Fördernde Einrichtungen haben von der kommunalen bis zur internationalen Ebene alle dasselbe Problem: Sie erhalten deutlich mehr Anträge, als sie bewilligen können. Und selbst die wirklich guten Projekte übersteigen in der Regel die verfügbaren Mittel. Je größer das Spielfeld wird, auf dem sich ein Förderer bewegt, umso mehr bestimmen politische Überlegungen den Auswahlprozess: Die geographische Verteilung der Förderungen, die Diversität und Ausgewogenheit von ländlichen Gebieten und Ballungsräumen sind Kriterien, die bei überregionalen Förderungen genauso relevant sind wie inhaltliche Aspekte. Mit den zur Verfügung stehenden Mitteln soll so viel wie möglich gefördert werden. Dafür erscheint das Konzept Festival perfekt: Hier können auf einen Streich mehrere, im besten Fall zahlreiche Kunstausübende un­ter­stützt werden, während gleichzeitig die ungeliebten „Overheadkosten“ für Organisation, Umsetzung, Werbung et cetera vergleichsweise niedrig ausfallen. Der Grundsatz, möglichst viel Geld für die Kunst, möglichst wenig für die Verwaltung, funktioniert beim Festival eben besser als bei Einzelkonzerten. Ein schöner Nebeneffekt dabei: Festivals strahlen. Sie lassen sich besser verkaufen und schaffen damit eine Öffentlichkeit, die für Förderer attraktiv ist, denn – obwohl selten so klar kommuniziert – mit Großprojekten kann man sich schlicht besser schmücken oder den Jahresbericht gestalten. An dieser Stelle geben sich Geldgeber und Organisatoren die interessenpolitische Klinke in die Hand, denn Attraktion und Strahlkraft sind die eigentliche Währung im (voll)subventionierten Kulturbetrieb.

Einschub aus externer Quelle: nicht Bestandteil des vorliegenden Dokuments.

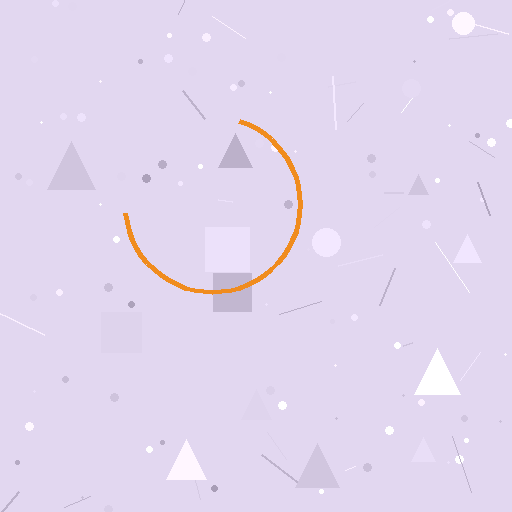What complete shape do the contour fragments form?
The contour fragments form a circle.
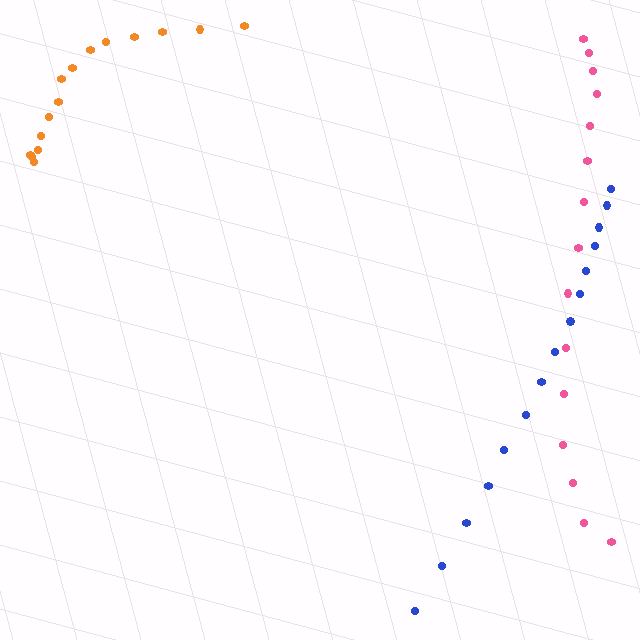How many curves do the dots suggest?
There are 3 distinct paths.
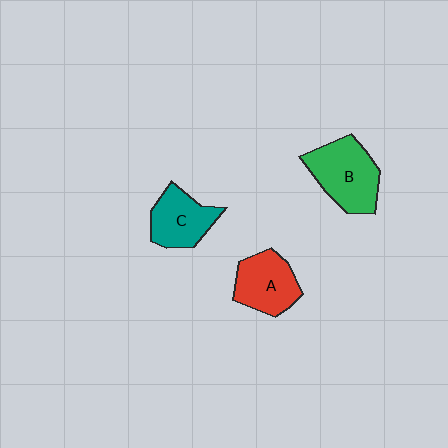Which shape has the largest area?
Shape B (green).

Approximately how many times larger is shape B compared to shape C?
Approximately 1.3 times.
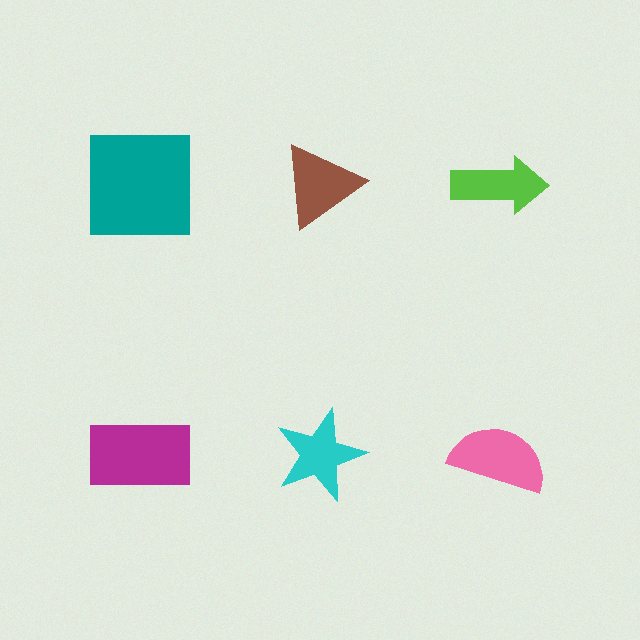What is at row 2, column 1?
A magenta rectangle.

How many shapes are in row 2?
3 shapes.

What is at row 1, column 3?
A lime arrow.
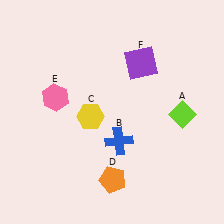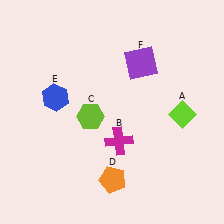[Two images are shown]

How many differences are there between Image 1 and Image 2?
There are 3 differences between the two images.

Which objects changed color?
B changed from blue to magenta. C changed from yellow to lime. E changed from pink to blue.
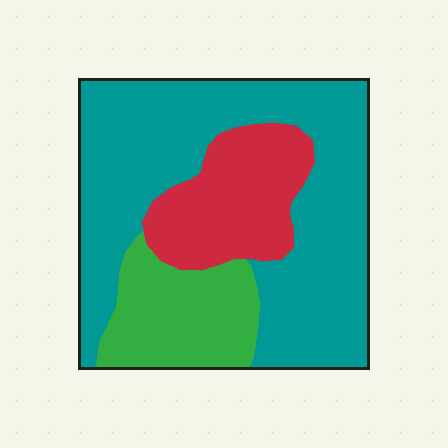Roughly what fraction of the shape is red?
Red covers 20% of the shape.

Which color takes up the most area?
Teal, at roughly 60%.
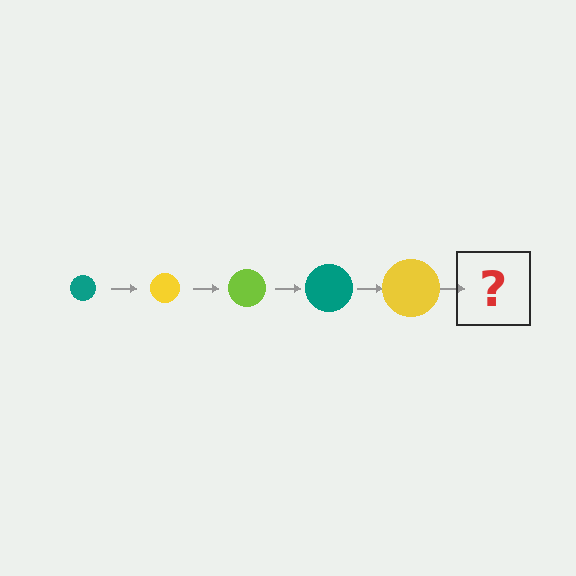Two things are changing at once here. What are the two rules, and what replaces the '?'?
The two rules are that the circle grows larger each step and the color cycles through teal, yellow, and lime. The '?' should be a lime circle, larger than the previous one.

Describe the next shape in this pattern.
It should be a lime circle, larger than the previous one.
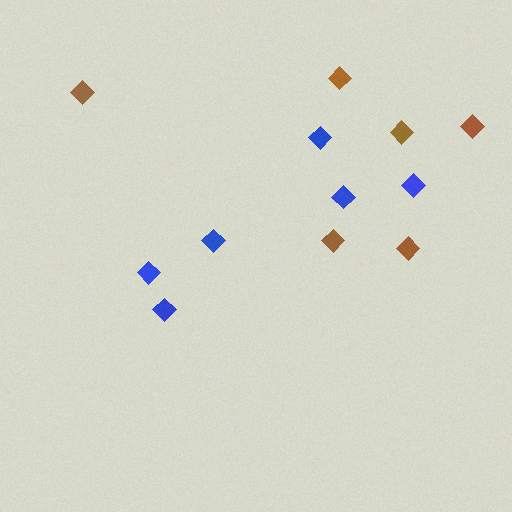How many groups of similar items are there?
There are 2 groups: one group of blue diamonds (6) and one group of brown diamonds (6).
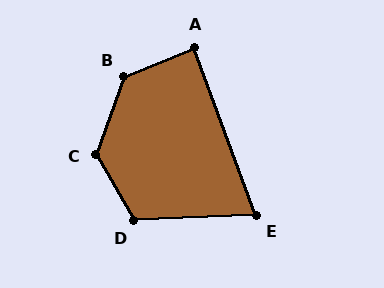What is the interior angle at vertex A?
Approximately 88 degrees (acute, close to a right angle).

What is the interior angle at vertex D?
Approximately 117 degrees (obtuse).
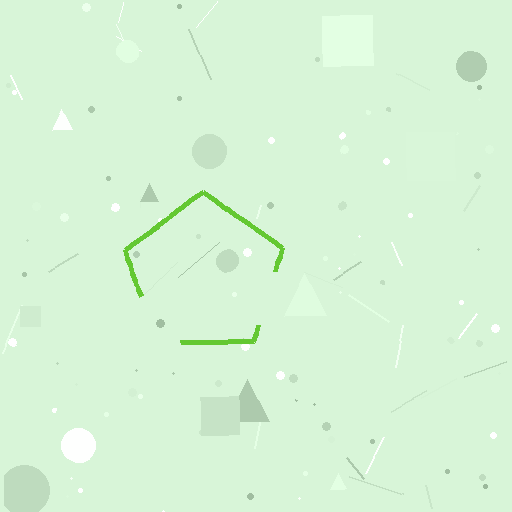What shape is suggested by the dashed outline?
The dashed outline suggests a pentagon.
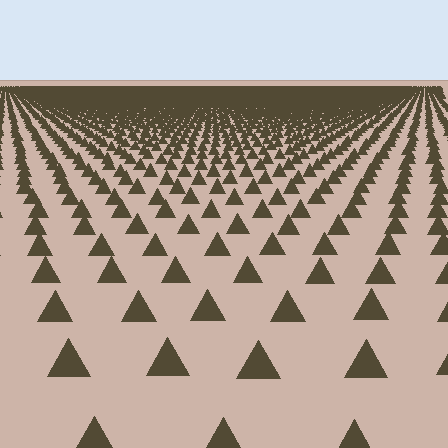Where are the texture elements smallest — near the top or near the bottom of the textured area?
Near the top.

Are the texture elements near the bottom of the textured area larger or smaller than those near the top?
Larger. Near the bottom, elements are closer to the viewer and appear at a bigger on-screen size.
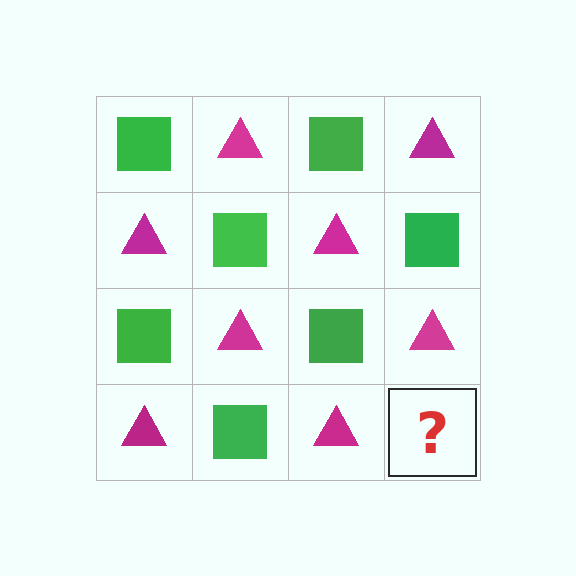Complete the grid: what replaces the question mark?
The question mark should be replaced with a green square.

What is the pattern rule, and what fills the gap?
The rule is that it alternates green square and magenta triangle in a checkerboard pattern. The gap should be filled with a green square.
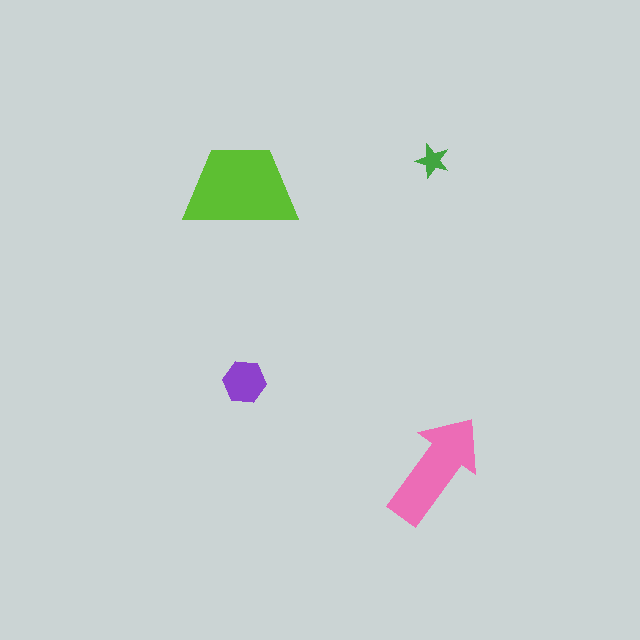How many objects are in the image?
There are 4 objects in the image.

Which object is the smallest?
The green star.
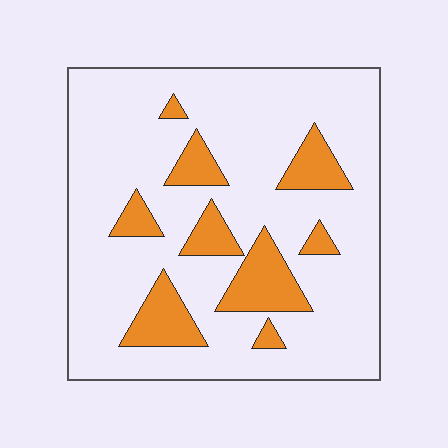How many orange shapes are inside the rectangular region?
9.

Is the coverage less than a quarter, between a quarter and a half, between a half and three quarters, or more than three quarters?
Less than a quarter.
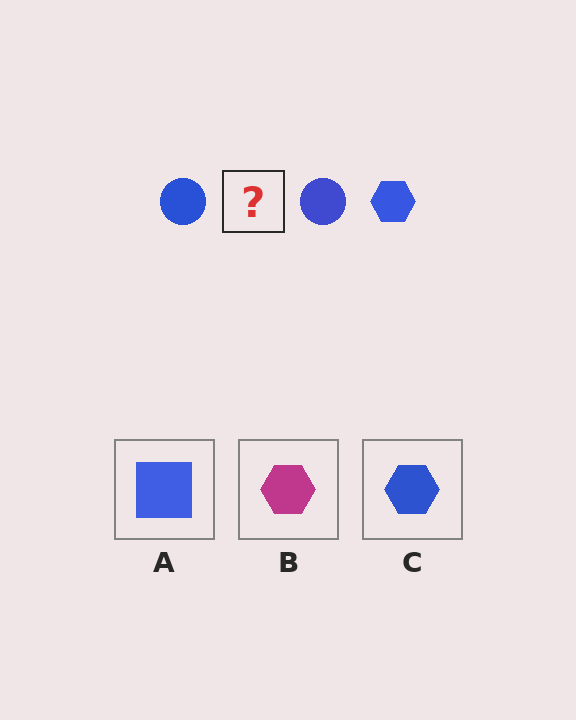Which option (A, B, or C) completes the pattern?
C.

Künstlerische Kleinode haben es dagegen schwer. Sie werden oft mit selbstausbeuterischem Engagement realisiert und müssen sich schließlich am Publikumsinteresse messen lassen. Das ist traurig, aber wahr. Weil Veranstalter jedoch lernfähig sind und wissen, dass Projektförderung nur zur Hälfte etwas mit künstlerischen Kriterien zu tun hat, ist das Zusammenziehen von Kräften – Stichwort Synergieeffekt! – die logische Konsequenz. Auch fallen für ein Festival viel weniger Strukturkosten an. Ein öffentlichkeitswirksames Design, Plakate, Flyer, einmal hängen, einmal verteilen, gebündelte Raum- und Technikmieten – zugegeben, deutlich mehr Koordination und Kommunikation, aber über einen komprimierten Zeitraum, und deshalb am Ende kosteneffizienter. Aufwendigere Projekte erfordern geradezu den Festivalrahmen, weil nur ein solcher die nötigen Budgets bietet. Ich erinnere an die Aufführung von Iwan Wyschnegradskys „Arc-en-ciel“ für sechs Klaviere im Zwölfteltonabstand bei den Donaueschinger Musiktagen 2010 – das Stück dauert keine zehn Minuten, die Vor- und Nachbereitung der Instrumente dagegen Wochen. Ein solcher Aufwand (inklusive des Kompositionsauftrags für Georg Friedrich Haasʼ „limited approximations“ mit derselben Anzahl ebenso gestimmter Klaviere samt großem Orchester) kann nur mit einem riesigen Überbau betrieben werden, durch den die Aufführung zu einem Anziehungspunkt und Leuchtfeuer wird.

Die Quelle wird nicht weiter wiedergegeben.